相続放棄しても家に住み続けることはできる?
親の借金などを背負いたくない理由から、相続放棄を考える方は少なくありません。相続放棄すれば借金などの相続からは逃れられますが、住宅はどうなるのでしょうか。この記事では、相続放棄した際の住宅に住み続けることができるのかどうかについてご紹介します。また、家に住み続ける方法などについても解説します。
相続放棄したら今の家にいつまで住める?
相続放棄した場合、親のすべての財産を放棄することになりますので、親が所有する住宅も手放します。そのため永住することは難しく、いずれ引っ越しをする必要があります。
相続放棄したときの住める期間
被相続人が亡くなってから、3か月以内に相続放棄する必要があります。
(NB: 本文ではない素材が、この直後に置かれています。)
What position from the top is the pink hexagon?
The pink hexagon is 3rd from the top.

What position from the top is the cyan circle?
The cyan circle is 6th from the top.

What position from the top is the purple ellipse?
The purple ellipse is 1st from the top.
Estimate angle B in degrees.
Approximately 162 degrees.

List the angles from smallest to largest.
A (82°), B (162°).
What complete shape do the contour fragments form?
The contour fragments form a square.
相続放棄を終えたあとは、3か月以内に住宅を引き払います。相続放棄〜相続放棄完了までの期間を考えると、最長6か月は現在の住宅に住むことが可能です。
相続放棄した家に住み続ける方法はある?
相続放棄した場合、そのままの状態で永住することはできません。しかし、次の5つの方法であれば、住み慣れた家を離れずに生活を続けられる可能性があります。どのような方法があるのか、見ていきましょう。
配偶者短期居住権
配偶者短期居住権は2020年4月に新設された権利です。被相続人と生活していた方が配偶者であれば、この権利を活用できます。亡くなった被相続人が所有する住宅に無償で住んでいた際に利用可能です。
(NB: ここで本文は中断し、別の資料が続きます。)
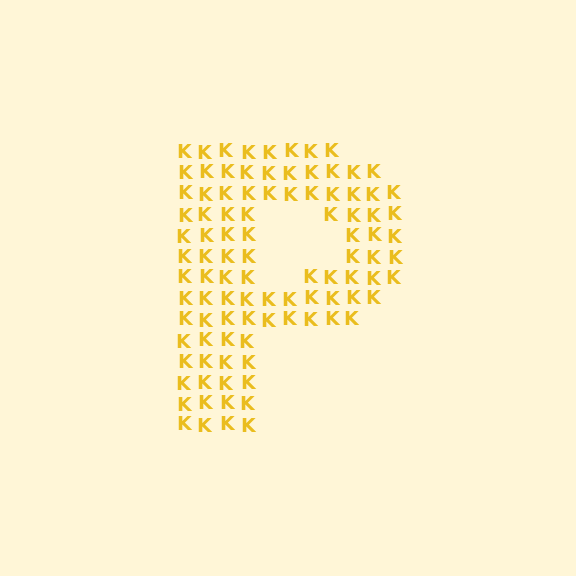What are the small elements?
The small elements are letter K's.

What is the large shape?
The large shape is the letter P.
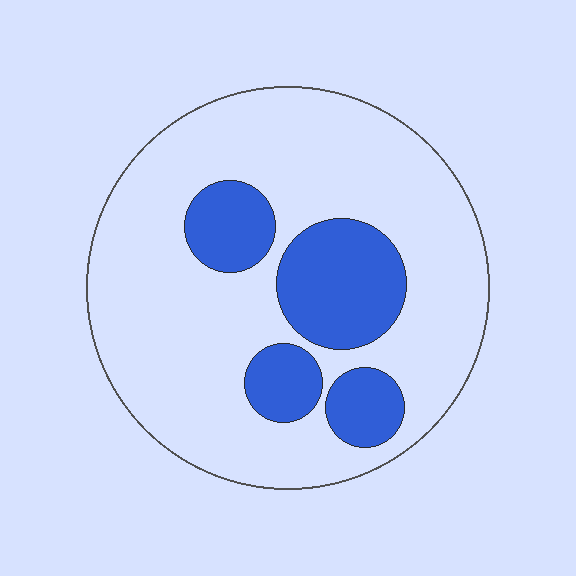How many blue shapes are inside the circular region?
4.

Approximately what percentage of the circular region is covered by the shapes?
Approximately 25%.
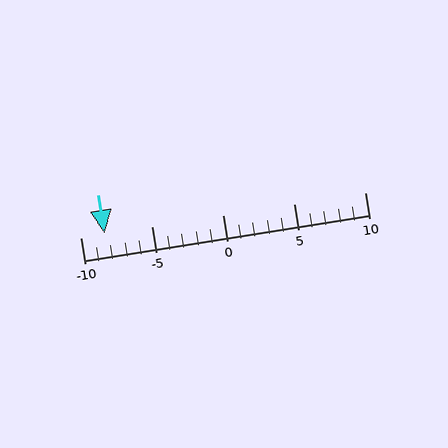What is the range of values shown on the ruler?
The ruler shows values from -10 to 10.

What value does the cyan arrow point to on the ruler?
The cyan arrow points to approximately -8.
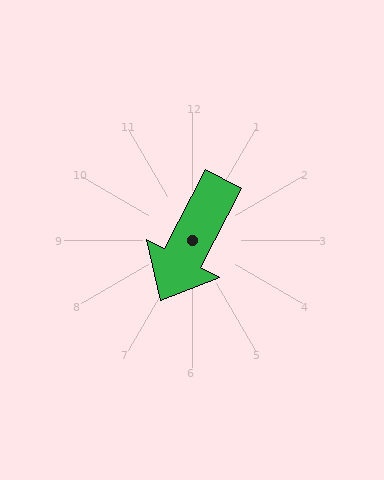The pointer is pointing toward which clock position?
Roughly 7 o'clock.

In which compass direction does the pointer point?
Southwest.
配偶者短期居住権を使用できる期間は、遺産分割協議により住宅を存続する人が決まった日または、相続の発生から6か月を経過した日のどちらかの遅い日までとなっています。最低でも6か月は住み慣れた家で生活を続けられますが、通常3か月で成立する遺産分割協議が長引けば長引くほど、居住できる期間も伸びます。
住宅の購入
亡くなった被相続人にお金を貸していた場合、相続財産管理人の申立てが可能です。亡くなった人の財産を手放して、お金を貸した人に代金を分配する仕組みです。そのため、財産管理人で住宅を購入すれば、ほかの相続放棄は完了していても住宅は手にできます。
注意点としては、家の購入になるのである程度のお金が必要になることです。
名義変更する
亡くなった被相続人と住んでいた住宅が賃貸であれば、利用できる方法です。借りていた住宅の名義人を自分に切り替えることで、家を出る必要がなくなります。再度、審査が必要になるなどはオーナーや管理会社ごとで異なる場合があるため、一度相談しましょう。
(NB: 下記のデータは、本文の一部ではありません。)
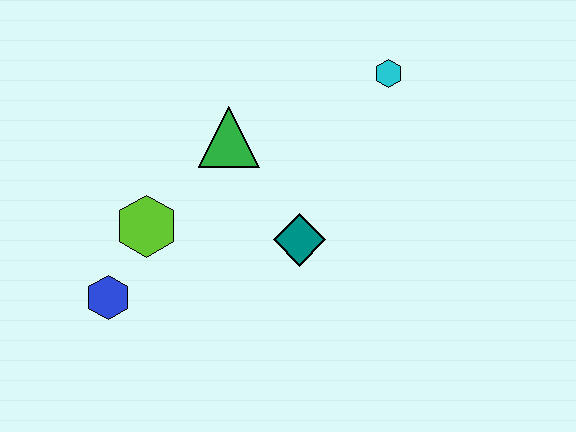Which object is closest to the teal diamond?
The green triangle is closest to the teal diamond.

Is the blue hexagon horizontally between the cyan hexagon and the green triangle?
No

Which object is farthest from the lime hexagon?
The cyan hexagon is farthest from the lime hexagon.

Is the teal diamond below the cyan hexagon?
Yes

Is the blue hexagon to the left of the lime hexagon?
Yes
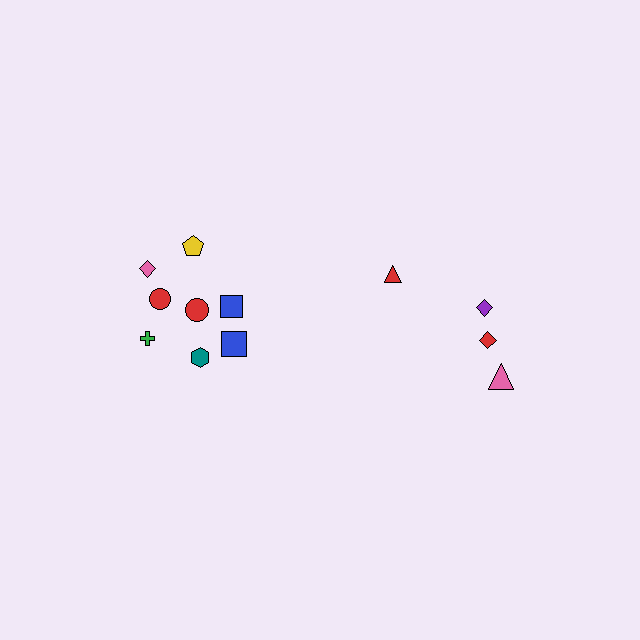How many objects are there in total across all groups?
There are 12 objects.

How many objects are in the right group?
There are 4 objects.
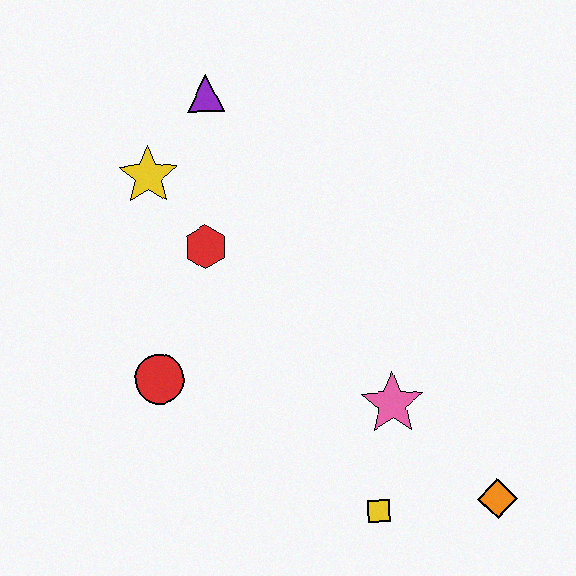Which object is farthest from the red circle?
The orange diamond is farthest from the red circle.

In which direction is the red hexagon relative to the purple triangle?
The red hexagon is below the purple triangle.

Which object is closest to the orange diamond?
The yellow square is closest to the orange diamond.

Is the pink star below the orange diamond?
No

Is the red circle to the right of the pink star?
No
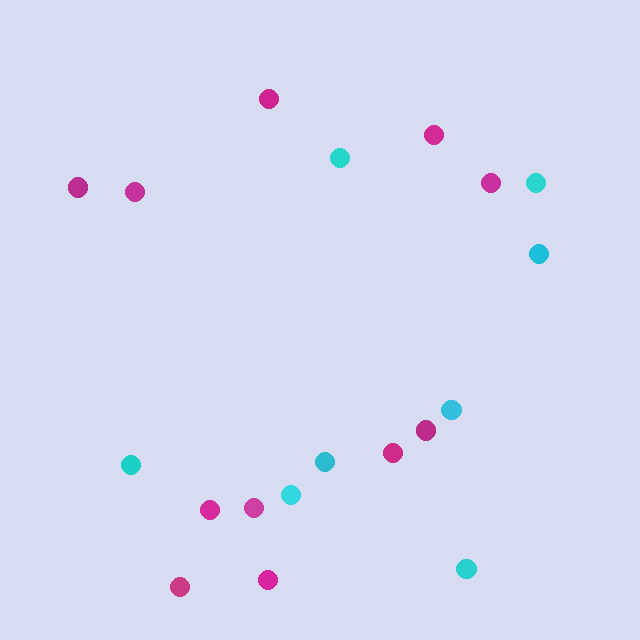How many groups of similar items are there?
There are 2 groups: one group of magenta circles (11) and one group of cyan circles (8).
注意点は、被相続人が出した敷金の受け取りに気をつけることです。敷金も相続財産に当てはまるので、受け取ってしまうと、相続放棄ができなくなります。相続放棄をしたい方は気をつけましょう。
親族に自宅購入をお願いする
自分で住宅の購入が難しい場合は、まとまった資金を用意できる親族に住宅購入のお願いをしましょう。購入してもらったあとは住宅を貸してもらうことで、変わらず住み続けられます。
限定承認に切り替える
亡くなった被相続人が住宅のローンの支払い終えている場合、相続放棄ではなく限定承認に切り替えることもひとつの手段です。限定承認は、プラス分の財産だけのマイナスの財産しか引き継げないようにするための相続方法です。ただし、限定承認をするためには相続人全員の同意・住宅に抵当権が設けられていないといった条件をクリアする必要があります。
相続放棄の判断に迷ったら期間伸長できる!
そもそも相続放棄を本当に行なっていいのか、判断に迷う方は多く見られます。とはいえ、相続放棄をするまでの期間が設定されているため、早々な判断を求められます。ここでは、相続放棄に悩んだ際に利用できる期間伸長について見ていきましょう。
期間伸長とは
通常、相続放棄は被相続人が亡くなったことを知ってから3か月以内に手続きを進める必要があります。一方で期間伸長は、家庭裁判所で申立てをすると、さまざまな要因から3〜6か月程度の伸長が可能です。期間伸長が承認されれば、すぐに家を出る必要もありません。また、相続放棄についてじっくり考える時間も設けられるため、親族や専門家などに相談も可能です。
自己判断は避ける
相続放棄に悩む方にとってはありがたい期間伸長ですが、その手続きは少し複雑です。伸長をする理由によっては期間が短かったり認められなかったりする場合があります。だからこそ、自己判断で手続きを進めるのはリスクが大きいと考えられます。
相続のプロである弁護士または司法書士などに相談して、有利になるようにアドバイスをもらうことが大切です。相続放棄の伸長だけでなく、相続放棄をしたあとの住宅についても相談できるので、気になること・ひとりで解決できない問題があれば、早めに専門家に相談しましょう。
まとめ
今回は、相続放棄したときの住宅についてご紹介しました。相続放棄したあと、最長6か月以内に家を出る必要があります。永住はできないため、住み慣れた家を手放したくないときは、限定承認や住宅を購入するなどのさまざまな方法の活用を検討してください。さらに、相続放棄そのものに悩んでいる方は、期間伸長の利用がおすすめです。ただし、期間伸長は手続きがややこしいため、ひとりで進めるのではなく、専門家にアドバイスをもらうことが重要です。